Medicare Administrator Seema Verma said new features include a five-point questionnaire to help seniors decide between original, government-run Medicare and private plans offered under Medicare Advantage, an online calculator to help estimate out-of-pocket costs, a webchat option and a simplified login. All are part of a continuing project to upgrade Medicare’s online presence.
The annual open enrollment for Medicare Advantage and Medicare prescription plans starts Oct. 15 and runs through Dec. 7. That’s a time to shop for new plans or switch coverage. Beneficiaries sign up initially when they turn 65 and become eligible for Medicare.
“We always felt it’s important that every American we serve have a good customer experience,” Verma said. But some consumer groups said the new online features seem to portray Medicare Advantage plans more favorably than original Medicare.
More than 21 million beneficiaries — about 36 percent — are already in private Medicare Advantage plans, a growing share of the program. In exchange for limits on choice of doctors and hospitals, the private plans can offer lower out-of-pocket costs and added benefits. This year, some plans will start providing limited assistance to help keep frail seniors safe in their own homes instead of nursing homes.
Attorney David Lipschutz of the nonpartisan Center for Medicare Advocacy said that based on an initial review of the new online features, “it does appear that Medicare Advantage continues to be painted in a light most favorable.” The center is a nonprofit legal organization that acts as a watchdog over the program and represents individual beneficiaries with consumer complaints.

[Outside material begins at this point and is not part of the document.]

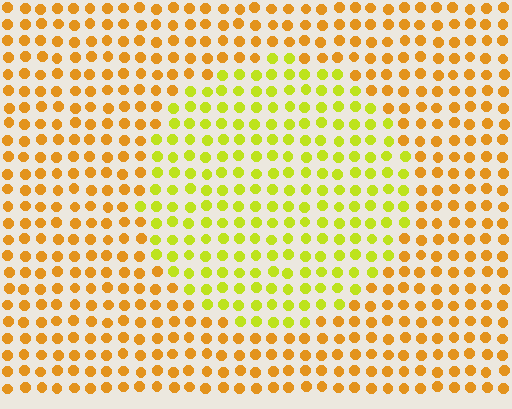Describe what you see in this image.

Lipschutz pointed to the new five-point online questionnaire as potentially problematic. He said it overlooks some of the limitations of Medicare Advantage as well as reasons why seniors would want original Medicare.
Original Medicare has gaps in coverage and many beneficiaries buy supplemental “Medigap” polices to cover those, along with a private “Part D” prescription plan. For people in poor health, original Medicare preserves the broadest choice of hospitals and doctors. Coupled with a Medigap policy and a prescription plan, it can result in lower out-of-pocket costs for some people dealing with serious health conditions.
Those variables can go beyond the capacity of a quick online questionnaire.
Medicare Administrator Verma said the government is not trying to put its thumb on the scale. “We are not steering any Medicare beneficiary anywhere,” she said.
Medicare has had long tug-of-war over whether the program should be run entirely by the government or administered by private insurers. Republicans tend to favor privatization, while Democrats prefer government administration.